Os SNO, são na sua maioria, formulados com macronutrientes (lípidos, proteínas e hidratos de carbono) no entanto, são incompletos do ponto de vista nutricional o que faz com que se destinem a complementar a alimentação e não a substitui-la por completo. No que diz respeito à sua composição a maioria não contém fibras, lactose ao glúten, pelo menos em quantidades significativas, alguns contêm vitaminas, minerais e oligoelementos que fornecem cerca de 25% das necessidades recomendadas. Um do requisitos para a prescrição de SNO é a de o doente ter uma função gastrointestinal conservada ou quase.

Os SNO dividem-se em completos e modulares, estes últimos distinguem-se por serem concentrados de macronutrientes utilizados para fortificar dietas de alimentos correntes com um macronutriente específico, por exemplo proteínas ou glucidos.



Aconselhamento aos utentes



Recomendações com vista a melhorar o estado nutricional:

Aumentar a ingestão de alimentos com elevado teor em energia/proteínas, como pudins e batidos;
Suplementar as refeições habituais com snack's adicionais e leite;
Realizar exercício físico adequado;
Se a alimentação habitual do doente não melhorar, podem ser necessários suplementos nutricionais orais;
Para melhores resultados na utilização dos SNO, deve servi-los frios num copo para obter um melhor paladar e utilizá-los no intervalo entre as refeições e não como substituto ou em simultâneo com as refeições;
Reforçar a importância da ingestão de água, com o envelhecimento o idoso pode perde alguma da sua sensibilidade para a sede. Incentivar a beber mesmo quando não sente sede, ingerir cerca de 6 a 8 copos de água por dia. Regular a necessidade de água, tendo em conta a cor da urina.


Utente com falta de apetite:

Aconselhar que à refeição esteja sempre que possível acompanhado;
Verificar se algum dos medicamentos que toma diminui o apetite ou sabor dos alimentos;
Preferir ingerir pequenas quantidades de alimentos às refeições mas aumentar o número de refeições ao longo do dia;
Melhorar o sabor dos alimentos adicionando condimentos novos.

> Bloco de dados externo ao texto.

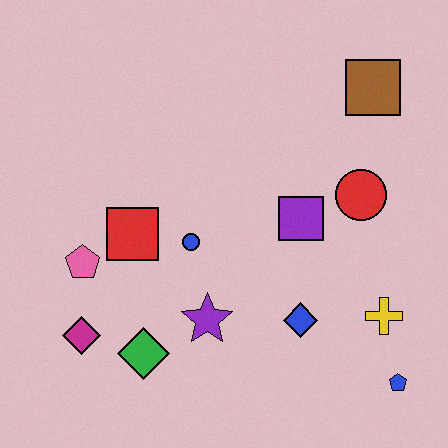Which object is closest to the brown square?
The red circle is closest to the brown square.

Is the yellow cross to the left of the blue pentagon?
Yes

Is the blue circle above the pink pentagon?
Yes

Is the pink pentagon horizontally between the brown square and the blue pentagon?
No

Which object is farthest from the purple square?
The magenta diamond is farthest from the purple square.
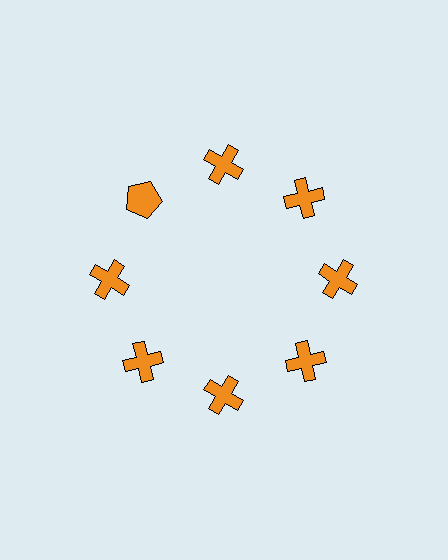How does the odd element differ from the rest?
It has a different shape: pentagon instead of cross.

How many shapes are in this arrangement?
There are 8 shapes arranged in a ring pattern.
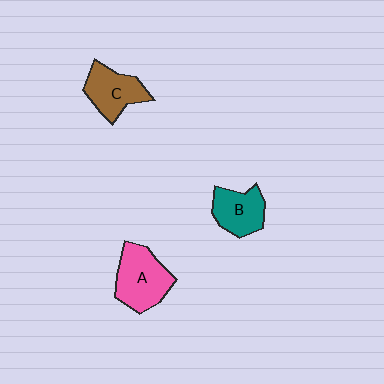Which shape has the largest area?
Shape A (pink).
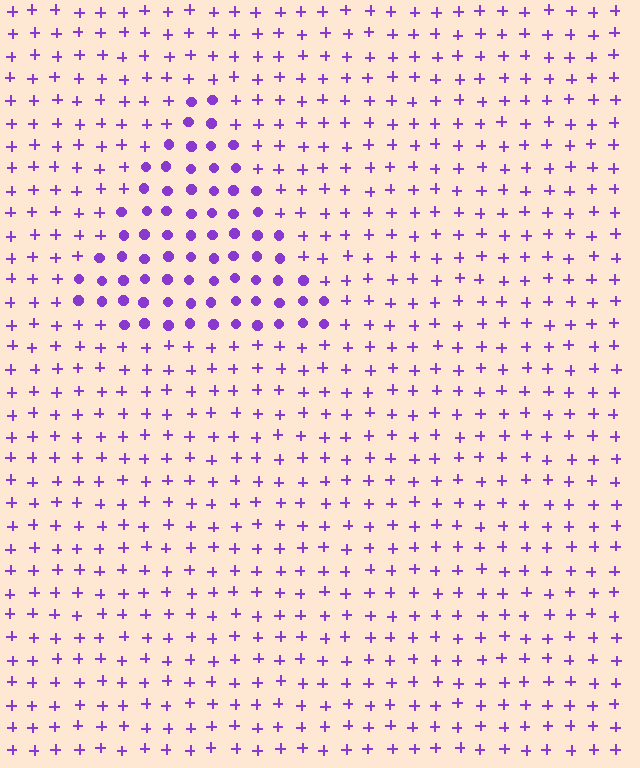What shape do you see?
I see a triangle.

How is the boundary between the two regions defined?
The boundary is defined by a change in element shape: circles inside vs. plus signs outside. All elements share the same color and spacing.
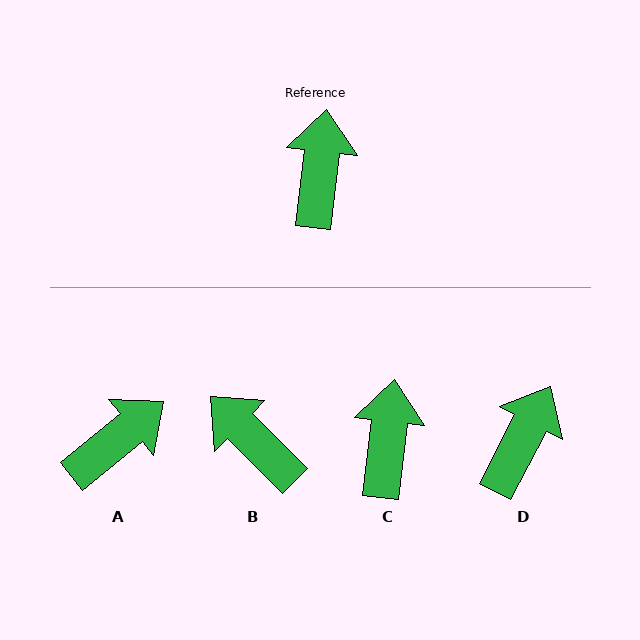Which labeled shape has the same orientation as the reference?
C.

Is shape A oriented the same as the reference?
No, it is off by about 44 degrees.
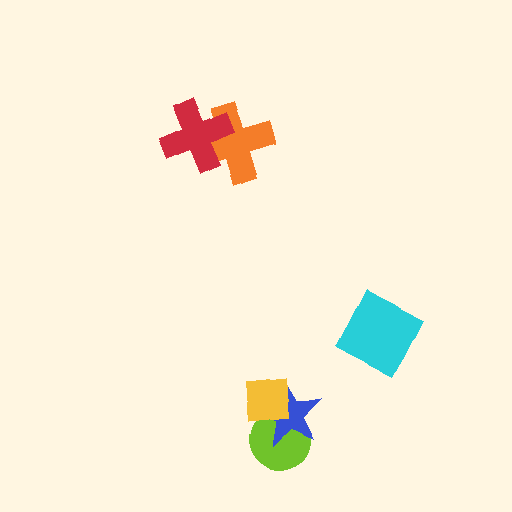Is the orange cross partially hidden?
Yes, it is partially covered by another shape.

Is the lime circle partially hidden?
Yes, it is partially covered by another shape.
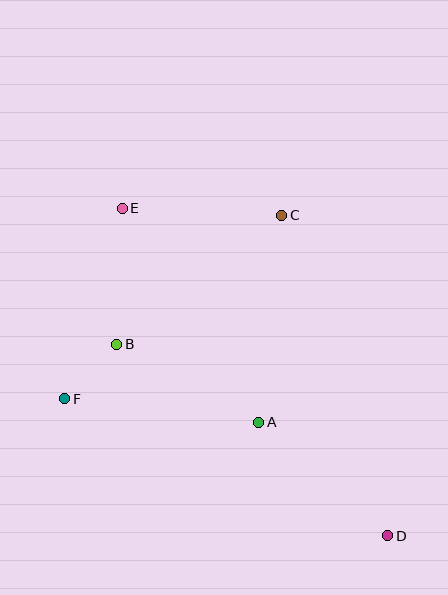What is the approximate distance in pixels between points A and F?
The distance between A and F is approximately 196 pixels.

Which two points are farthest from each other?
Points D and E are farthest from each other.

Utente com dificuldade na deglutição:

Alimentos a evitar: carne, excepto se for bem cozinhada; fruta fresca; vegetais não cozinhados; pão húmido que se cole às mucosas; iogurtes de fruta com pedaços de fruta;
Servir a comida em pequenas quantidades, evitar o efeito intimidatório das grandes quantidades;
É importante ter líquidos perto durante a refeição.

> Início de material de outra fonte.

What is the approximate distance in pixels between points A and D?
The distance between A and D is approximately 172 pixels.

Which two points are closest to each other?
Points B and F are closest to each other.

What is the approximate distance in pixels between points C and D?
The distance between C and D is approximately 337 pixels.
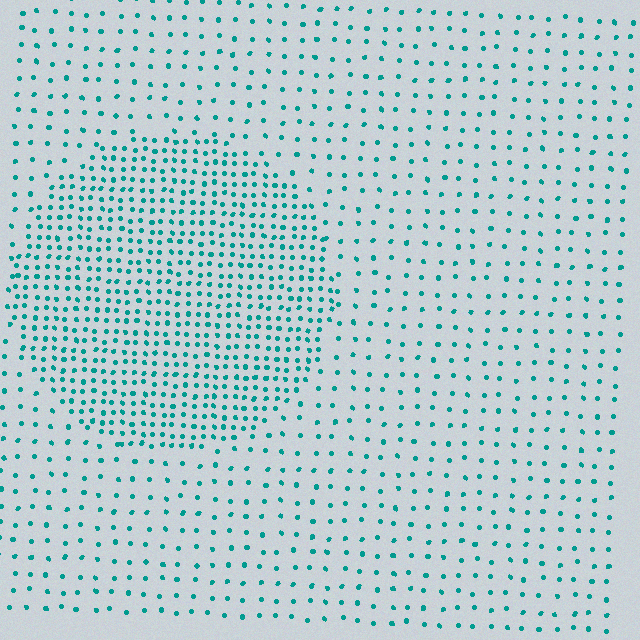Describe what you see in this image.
The image contains small teal elements arranged at two different densities. A circle-shaped region is visible where the elements are more densely packed than the surrounding area.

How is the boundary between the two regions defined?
The boundary is defined by a change in element density (approximately 2.6x ratio). All elements are the same color, size, and shape.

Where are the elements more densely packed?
The elements are more densely packed inside the circle boundary.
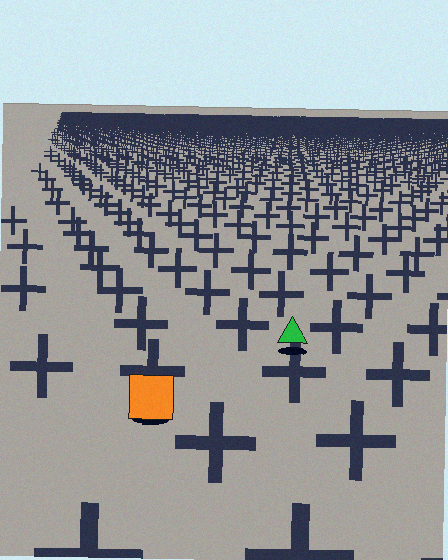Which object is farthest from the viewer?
The green triangle is farthest from the viewer. It appears smaller and the ground texture around it is denser.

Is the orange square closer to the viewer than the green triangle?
Yes. The orange square is closer — you can tell from the texture gradient: the ground texture is coarser near it.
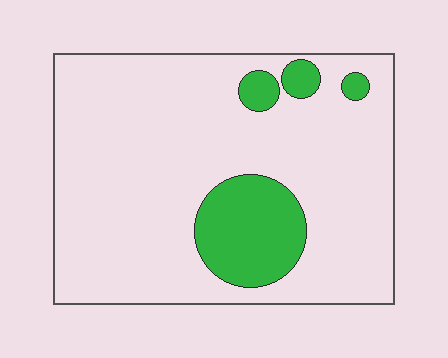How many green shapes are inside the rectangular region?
4.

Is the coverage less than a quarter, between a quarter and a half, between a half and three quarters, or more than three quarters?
Less than a quarter.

Cuidados na preparação da alimentação e na assistência à alimentação a indivíduos incapazes do o fazerem:

Manter o idoso bem sentado, costas direitas;
Colocar o prato perto da mão, para que possa alcançá-lo facilmente;
Confirmar que consegue ser ouvido e sentar-se a um nível a que o idoso o consiga ver;
Antes de o começar a alimentar, deixar que o idoso só cheire, veja e prove a comida para encorajar a salivação e aumentar o seu apetite;
Evitar o contacto da colher com os dentes, e colocar pequenas quantidades de cada vez;
Colocar comida no meio da boca, no início da língua e puxar a língua para baixo (este movimento impede que a língua caia para trás e não permita a salivação);
Dar bastante tempo para a mastigação e degluti nação, assegurar-se que a boca está vazia antes da porção seguinte;
Deve manter o idoso numa posição vertical pelo menos 20 minutos após o final da refeição.


Conclusão

Tendo o conhecimento sobre as necessidades nutricionais do idoso e sobre os produtos se SNO existentes, a equipa da farmácia, pode através da avaliação do estado nutricional do idoso, identificar um desequilíbrio alimentar ou um risco e desnutrição, podendo recomendar os suplementos nutricionais adequados, que serão da maior utilidade na prevenção e no tratamento de situações precoces de malnutrição.

A detecção de estados de desnutrição permite o encaminhamento para um medico ou nutricionista, para avaliar mais profunda e devida instituição de terapêutica nutricional.

A temática da terapêutica nutricional no idoso requer empenho e alguma dedicação por parte do pessoal da farmácia, no entanto, trata-se de uma mais-valia para a farmácia poder prestar serviços de acompanhamento doe utentes idosos que contribui de forma determinante para a sua saúde.